Again, disruptive physicians just are not being tolerated in todays professional work environment.
 
Goodie for him. At that point, I would have said:

1) "Great! And do you also interview residents who worked with your nurses to determine which nurses you should not be hiring and/or firing? Just wondering, since we know that both sides contribute to the dynamic, don't they? Or are you implying that only one side is accountable?"

2) "Great! By the way, did you realize there's a general surgeon shortage? See you later!"
 
Goodie for him. At that point, I would have said:

1) "Great! And do you also interview residents who worked with your nurses to determine which nurses you should not be hiring and/or firing? Just wondering, since we know that both sides contribute to the dynamic, don't they? Or are you implying that only one side is accountable?"

2) "Great! By the way, did you realize there's a general surgeon shortage? See you later!"

JADs not a general surgeon (although general surgery trained I doubt he was interviewing for a GS job).
 
You can replace "general surgeon" with any surgeon and it's still true.
 
JADs not a general surgeon (although general surgery trained I doubt he was interviewing for a GS job).
What do you practice, Jack? (I always assumed he was a general surgeon from his posts.)
 
Goodie for him. At that point, I would have said:

1) "Great! And do you also interview residents who worked with your nurses to determine which nurses you should not be hiring and/or firing? Just wondering, since we know that both sides contribute to the dynamic, don't they? Or are you implying that only one side is accountable?"

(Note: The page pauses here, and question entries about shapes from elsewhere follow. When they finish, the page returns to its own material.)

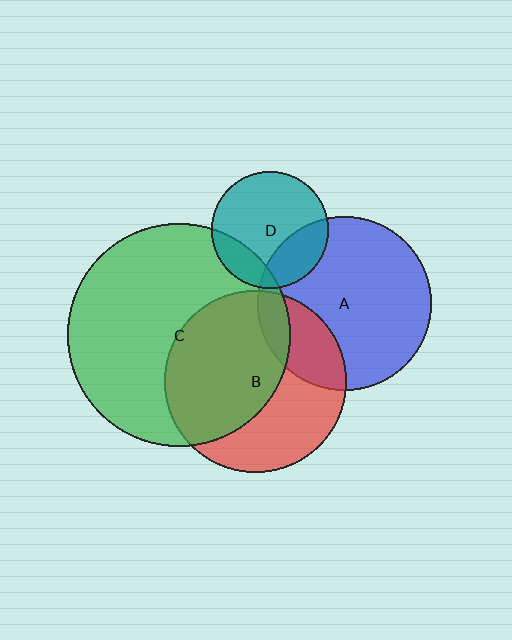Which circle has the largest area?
Circle C (green).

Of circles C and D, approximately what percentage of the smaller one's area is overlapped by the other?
Approximately 20%.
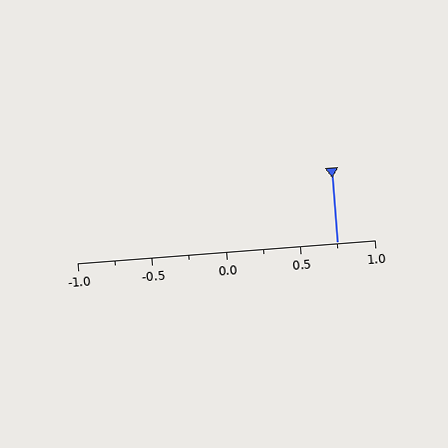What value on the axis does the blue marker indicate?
The marker indicates approximately 0.75.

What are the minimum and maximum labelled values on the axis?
The axis runs from -1.0 to 1.0.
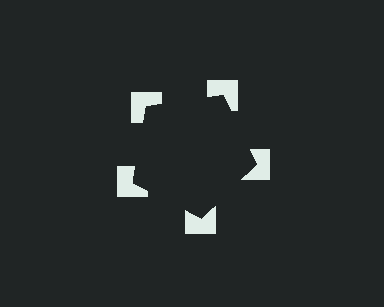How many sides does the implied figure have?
5 sides.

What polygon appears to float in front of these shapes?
An illusory pentagon — its edges are inferred from the aligned wedge cuts in the notched squares, not physically drawn.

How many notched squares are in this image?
There are 5 — one at each vertex of the illusory pentagon.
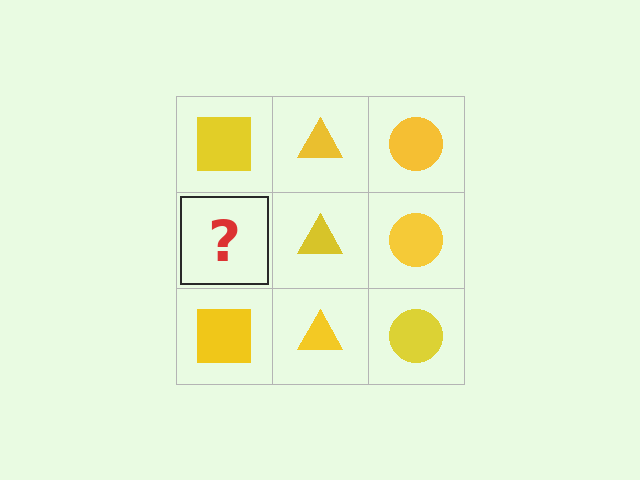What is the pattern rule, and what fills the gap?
The rule is that each column has a consistent shape. The gap should be filled with a yellow square.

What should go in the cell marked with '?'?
The missing cell should contain a yellow square.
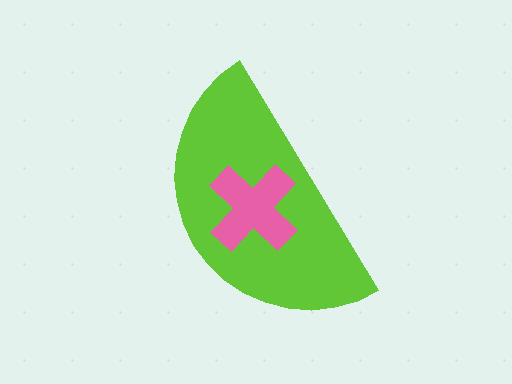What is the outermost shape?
The lime semicircle.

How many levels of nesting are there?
2.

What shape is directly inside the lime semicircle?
The pink cross.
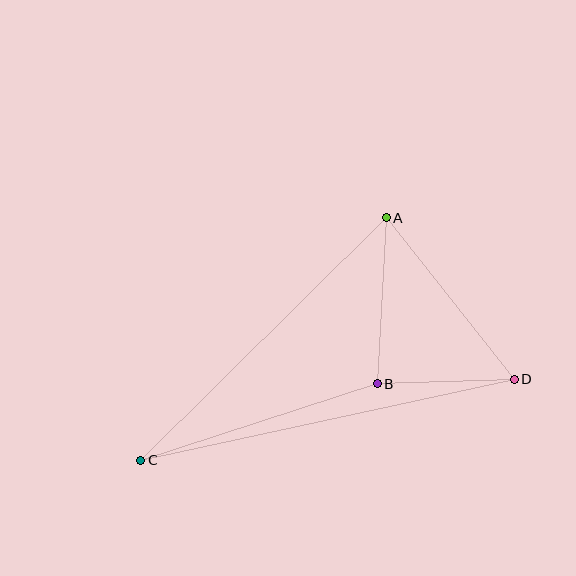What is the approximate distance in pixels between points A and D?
The distance between A and D is approximately 206 pixels.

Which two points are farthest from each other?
Points C and D are farthest from each other.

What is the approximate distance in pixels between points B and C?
The distance between B and C is approximately 248 pixels.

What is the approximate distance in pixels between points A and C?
The distance between A and C is approximately 345 pixels.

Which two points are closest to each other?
Points B and D are closest to each other.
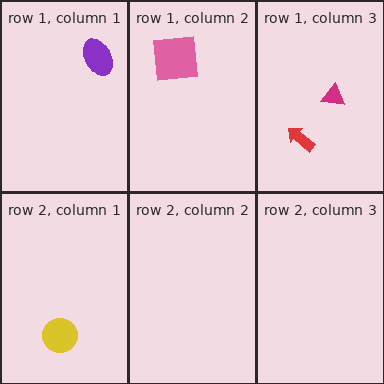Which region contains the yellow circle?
The row 2, column 1 region.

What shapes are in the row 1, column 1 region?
The purple ellipse.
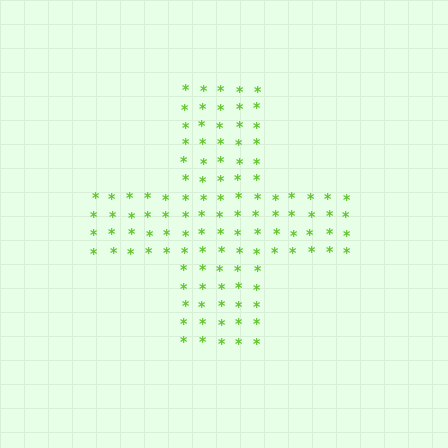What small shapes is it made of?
It is made of small asterisks.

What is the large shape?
The large shape is a cross.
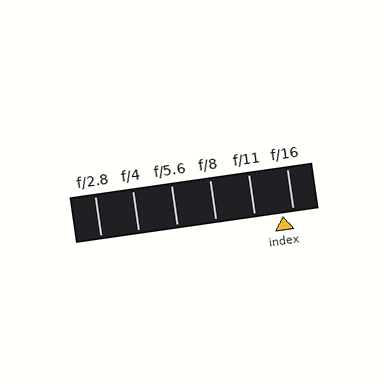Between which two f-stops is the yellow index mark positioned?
The index mark is between f/11 and f/16.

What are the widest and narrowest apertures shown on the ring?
The widest aperture shown is f/2.8 and the narrowest is f/16.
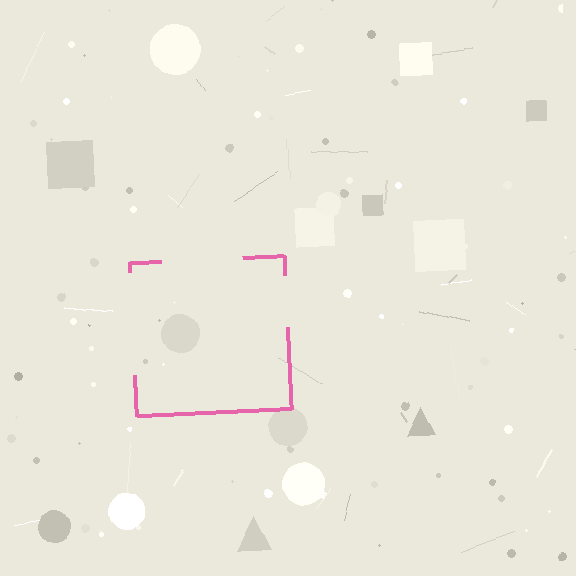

2) "Great! By the way, did you realize there's a general surgeon shortage? See you later!"
Just when I thought I was out... they pull me back in...Not!!!:meanie:

Hey, whatever works for you. If you believe that approach will work for you, you should by all means use it. However, while there is a "shortage", it is not a full on drought. Plenty of positions out there but still usually more then one person applying for the positions.
 
Just when I thought I was out... they pull me back in...Not!!!:meanie:

Hey, I'm not the one who decided to come up with some hilarious anecdote. That was you.
 
...I would have said:

1) "Great! And do you also interview residents who worked with your nurses to determine which nurses you should not be hiring and/or firing? Just wondering, since we know that both sides contribute to the dynamic, don't they? Or are you implying that only one side is accountable?"

2) "Great! By the way, did you realize there's a general surgeon shortage? See you later!"
Hey, I'm not the one who decided to come up with some hilarious anecdote. That was you.
I know you post about a very tough and/or combatitive type conduct. Maybe that is you. Have you interviewed for jobs? This "hilarious anectdote" is actually a common place part of just about every interview I have been on.... and, when the question is not asked verbally, it is definately asked in written forms you complete. In addition, I have seen the forms they send to my PD. These forms specifically ask these questions too.

One thing to keep in mind is that physicians can and do get sued for any number of work place ~behavior failures. The hospitals want to extricate themselves from these and they do by pulling out documentation in which they can demonstrate they had no idea "you" were a disruptive physician. It is a real deal. I would also encourage folks to take a look at some of the different state licensing boards. Most will publish monthly or quarterly "newspapers" that lists "board actions" and describes physician sanctioning for different issues. It can be an eye opener. It runs the length of wrong side and/or unconsented surgery to workplace harassment....
 
1985 called. they want your "not" joke back.

Nice. Although in JAD's defense, it was more like the late 80's and early 90's.

1985 was more Top Gun high fives and John Hughes movies.